A number of things happened with that first publication. It advanced the career of Monar; it formed the foundation of what is now a highly successful small press; and it showed that the publisher, Jeremy Poynting, has a finger on the pulse of Guyanese Literature. (Poynting’s article on Guyanese Literature is one of the best such article on the subject.)
“The idea for Peepal Tree began in the ruins of the former Lusignan sugar estate on the East Coast Demerara in Guyana in 1984. My friend Rooplall Monar was acting out several of the stories he had written, but was in despair at their ever seeing the light of day.
Writers in Guyana usually went to the local printery, or Sheik Sadeek with his Adana, but in those bad, grim Burnham days, there was no paper to be had, even smuggled. I volunteered to organise the printing of a small run (400 I think) back in England.
The idea for the name came from the research I was doing. I wondered about ‘Banyan’ first, but it didn’t have the right ring. There were also peepal trees in the Caribbean (I recall a poem by an early Indo-Guyanese poet, Jacob Chinapen that described estate workers sitting under a peepal tree telling stories at the end of the day).
It seemed a good metaphor (and pun) for something that was transplanted as a symbol both of staying connected to origins and putting down roots in a new environment. There was also a certain political point to the name.
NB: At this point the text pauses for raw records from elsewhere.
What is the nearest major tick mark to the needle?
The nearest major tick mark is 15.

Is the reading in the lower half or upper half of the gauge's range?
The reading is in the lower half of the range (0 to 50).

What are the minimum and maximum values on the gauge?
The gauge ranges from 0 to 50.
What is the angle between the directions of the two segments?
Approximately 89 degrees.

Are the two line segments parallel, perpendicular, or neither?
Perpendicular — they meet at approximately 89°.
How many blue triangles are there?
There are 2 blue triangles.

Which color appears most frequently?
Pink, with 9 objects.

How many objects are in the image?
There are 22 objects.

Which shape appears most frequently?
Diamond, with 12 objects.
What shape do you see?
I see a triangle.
At the time, in the mid 1980s, the position of Indians in Trinidad, and particularly Guyana, was one still of cultural marginality and political exclusion.
Much has changed since then, but I wanted the name to be both Indian and Caribbean. So, Backdam People became the first Peepal Tree publication, ‘typeset’ on a daisywheel printer and printed in the evenings at the college where I worked. New Beacon Books, all praise to John La Rose and Sarah White, who were my inspiration, sold quite a few in their bookshop; I took them to the Black, Third World and Radical Bookfair, and began to learn that publishers had to be salesmen too (a difficult lesson for a sheltered Further Education lecturer), and of course sold quite a few in book-starved Guyana.
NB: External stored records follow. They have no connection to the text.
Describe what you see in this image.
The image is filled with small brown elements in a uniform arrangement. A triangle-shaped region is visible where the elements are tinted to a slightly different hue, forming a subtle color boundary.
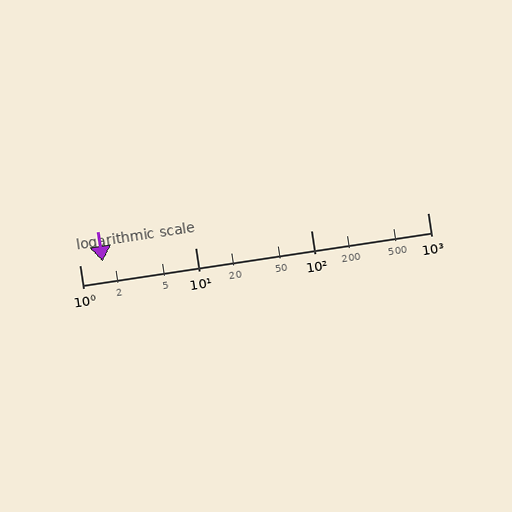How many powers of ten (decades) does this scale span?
The scale spans 3 decades, from 1 to 1000.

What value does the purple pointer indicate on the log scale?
The pointer indicates approximately 1.6.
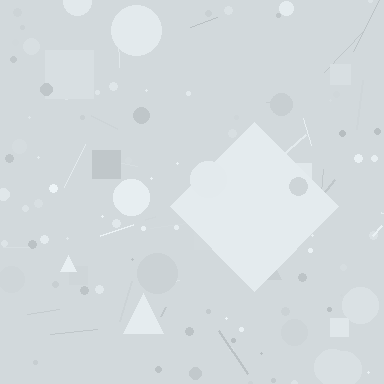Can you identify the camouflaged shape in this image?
The camouflaged shape is a diamond.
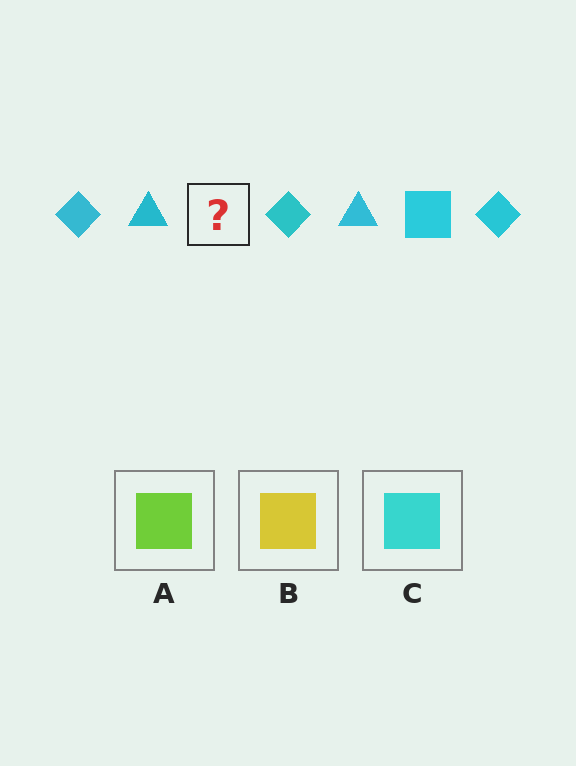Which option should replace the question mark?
Option C.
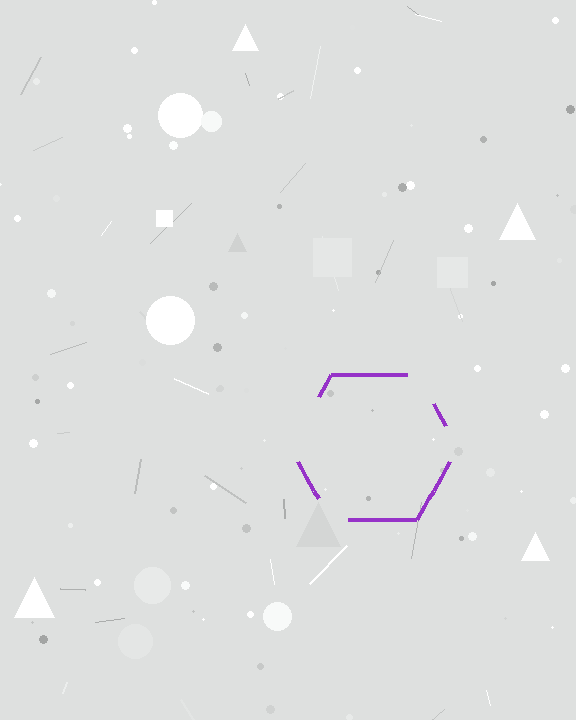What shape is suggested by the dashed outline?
The dashed outline suggests a hexagon.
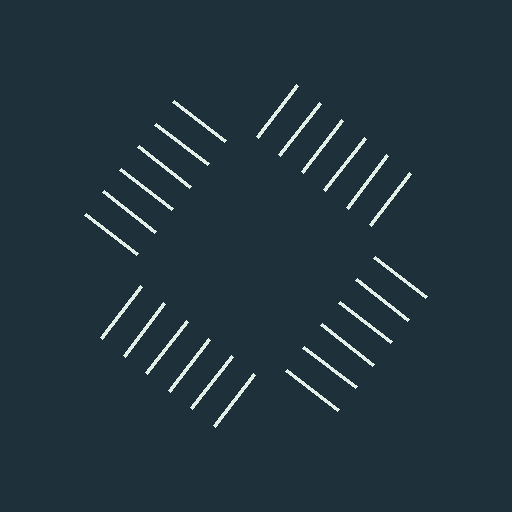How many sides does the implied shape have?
4 sides — the line-ends trace a square.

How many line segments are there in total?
24 — 6 along each of the 4 edges.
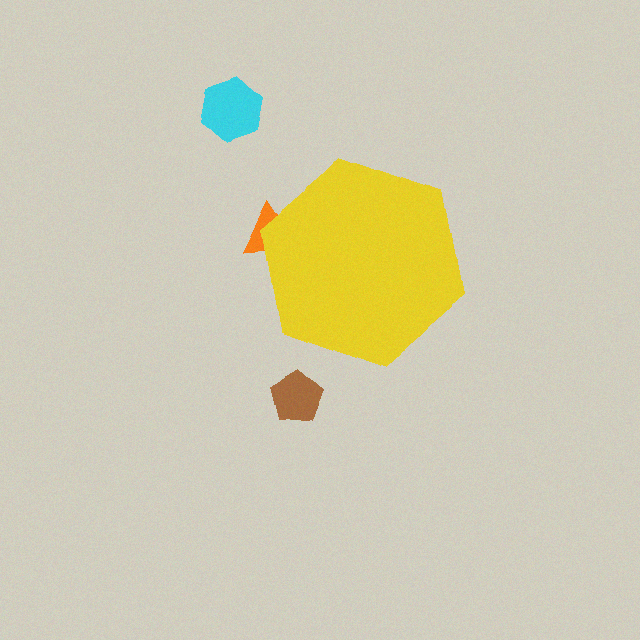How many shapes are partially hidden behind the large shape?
1 shape is partially hidden.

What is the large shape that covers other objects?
A yellow hexagon.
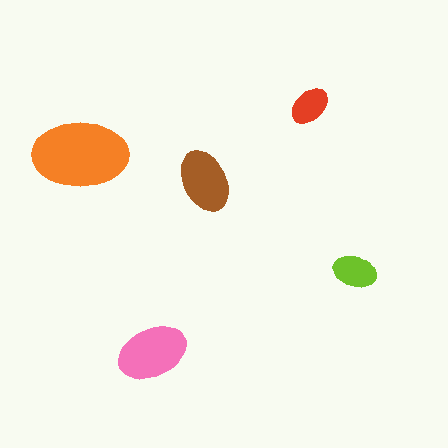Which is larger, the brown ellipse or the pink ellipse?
The pink one.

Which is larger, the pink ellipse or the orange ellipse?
The orange one.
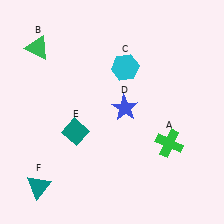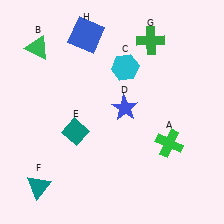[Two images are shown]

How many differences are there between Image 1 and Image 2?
There are 2 differences between the two images.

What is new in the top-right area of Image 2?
A green cross (G) was added in the top-right area of Image 2.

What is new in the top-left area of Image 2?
A blue square (H) was added in the top-left area of Image 2.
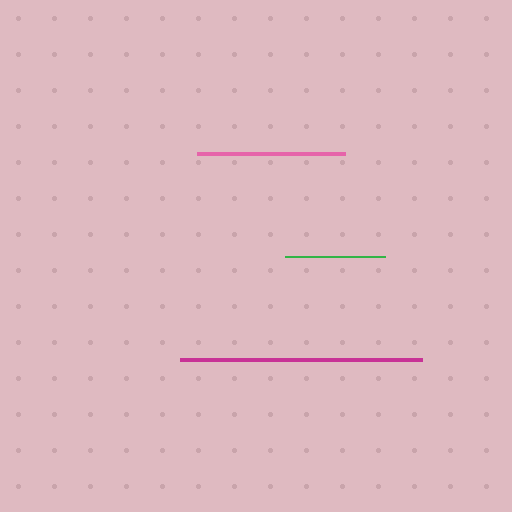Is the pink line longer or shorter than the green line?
The pink line is longer than the green line.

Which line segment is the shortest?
The green line is the shortest at approximately 101 pixels.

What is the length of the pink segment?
The pink segment is approximately 148 pixels long.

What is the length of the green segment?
The green segment is approximately 101 pixels long.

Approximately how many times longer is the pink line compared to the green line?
The pink line is approximately 1.5 times the length of the green line.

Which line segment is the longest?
The magenta line is the longest at approximately 242 pixels.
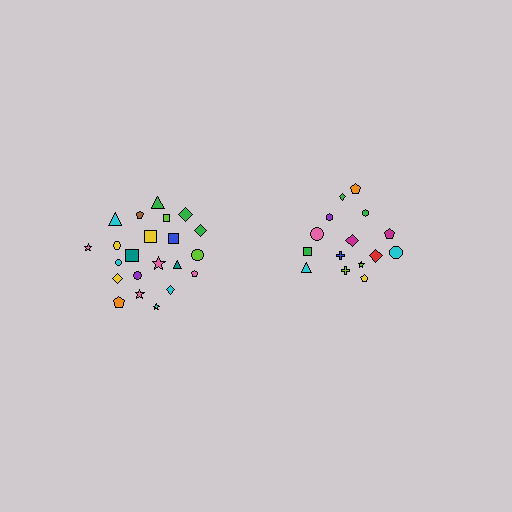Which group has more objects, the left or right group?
The left group.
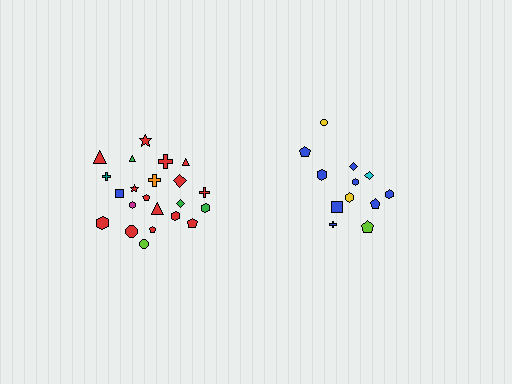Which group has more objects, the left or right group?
The left group.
Sadly, the Guyana dollar was devalued from about $8 to the £1 to over $100 to the pound just after these were sold. There was another lesson about the intricacies of export, one that was reinforced later when our former US distributor when bust, and when a certain Trinidadian bookseller skipped off the island with her new American husband, leaving her large debts behind.
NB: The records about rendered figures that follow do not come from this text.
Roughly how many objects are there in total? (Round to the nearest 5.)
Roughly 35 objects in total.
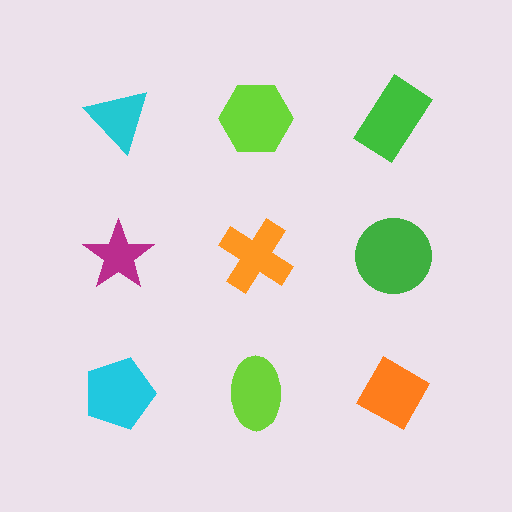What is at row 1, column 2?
A lime hexagon.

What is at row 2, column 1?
A magenta star.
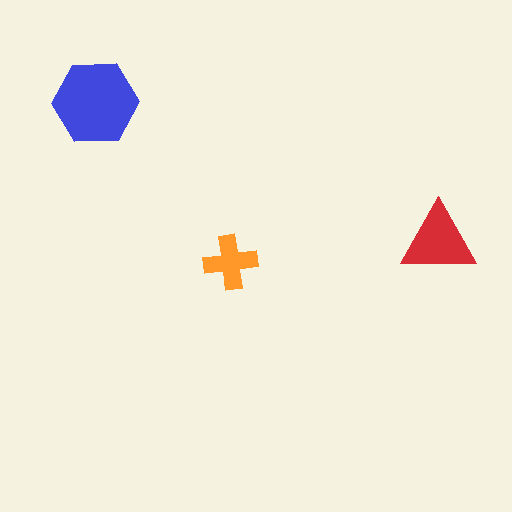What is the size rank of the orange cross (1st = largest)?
3rd.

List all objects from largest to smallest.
The blue hexagon, the red triangle, the orange cross.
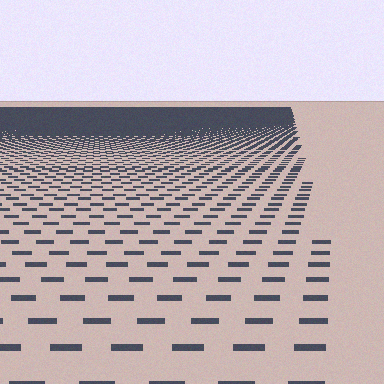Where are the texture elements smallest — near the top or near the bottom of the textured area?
Near the top.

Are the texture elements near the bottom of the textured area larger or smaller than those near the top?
Larger. Near the bottom, elements are closer to the viewer and appear at a bigger on-screen size.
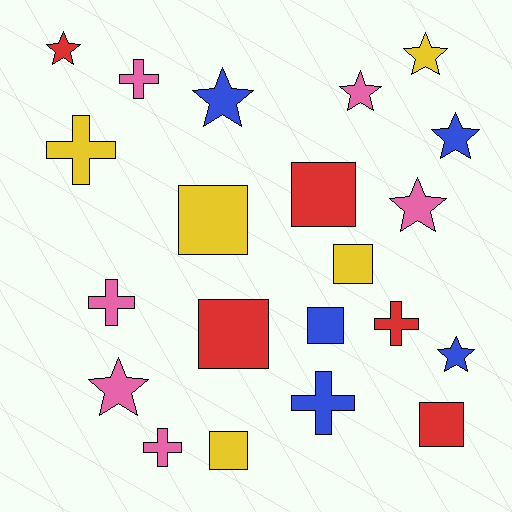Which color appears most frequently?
Pink, with 6 objects.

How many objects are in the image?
There are 21 objects.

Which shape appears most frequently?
Star, with 8 objects.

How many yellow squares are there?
There are 3 yellow squares.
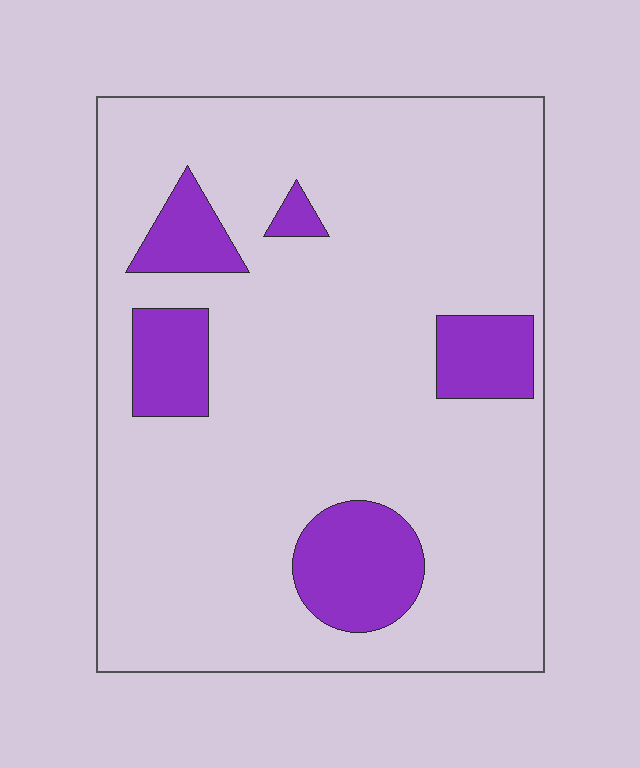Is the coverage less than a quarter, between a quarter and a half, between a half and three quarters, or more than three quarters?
Less than a quarter.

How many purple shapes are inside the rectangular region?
5.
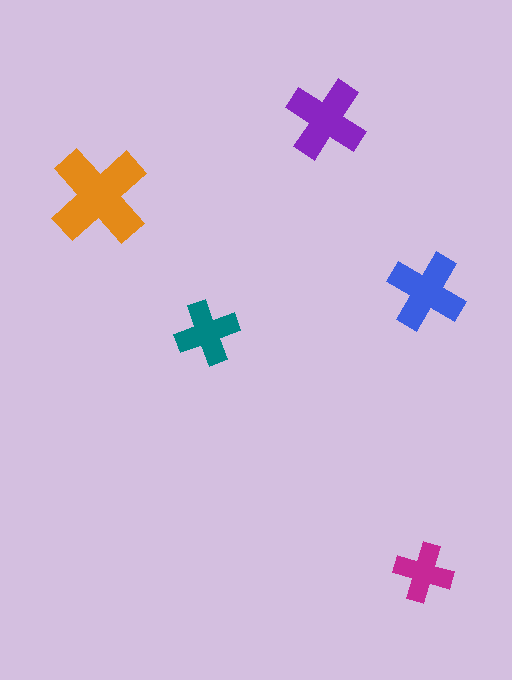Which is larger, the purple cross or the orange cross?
The orange one.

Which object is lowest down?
The magenta cross is bottommost.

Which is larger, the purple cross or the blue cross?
The purple one.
But Peepal Tree has never been discouraged for too long. Backdam People began what was a serious but quite expensive hobby, bringing out one or two books a year, until a friendly printer sold me an old Rotaprint offset press (it did depend on an elastic band) and with the help of my then teenage son, we began printing (that statement conceals many painful hours of trial and much error) Peepal Tree books in our garage.
When the Arts Council gave me a grant, we bought an ear-splitting old folding machine and were really in business. A year or two later we were encouraged to put in a bid to the Arts Council for development funding. (They were evidently impressed by the fact that we actually delivered the books we promised.) I wrote the first business plan of my life (of astonishing naivety I see now, though no one in the Arts Council recognized this).” [Peepal Tree Press website]
Let it be known I hold no brief for Peepal Tree Press, because some of my writings (including my first novel, ‘Overtures’) submitted (placed in the hand of Jeremy Poynting at the office of Red Thread, Charlotte Street) over a decade ago are lying somewhere in the office or have already hit the dustbin. (A little editorial help from Jeremy Poynting would have gone a long way in fostering my career as a writer. Now that I have shifted my interest in Guyanese Literature to promoting Guyanese Literature, I ought to get from that press review copies of, in the least, Guyanese books. Yes, I beg a lot for books – tools of my trade.)
But Peepal Tree Press is definitely an unannounced winner of The Guyana Prize for Literature. And I duly recommend a special prize be awarded to this press.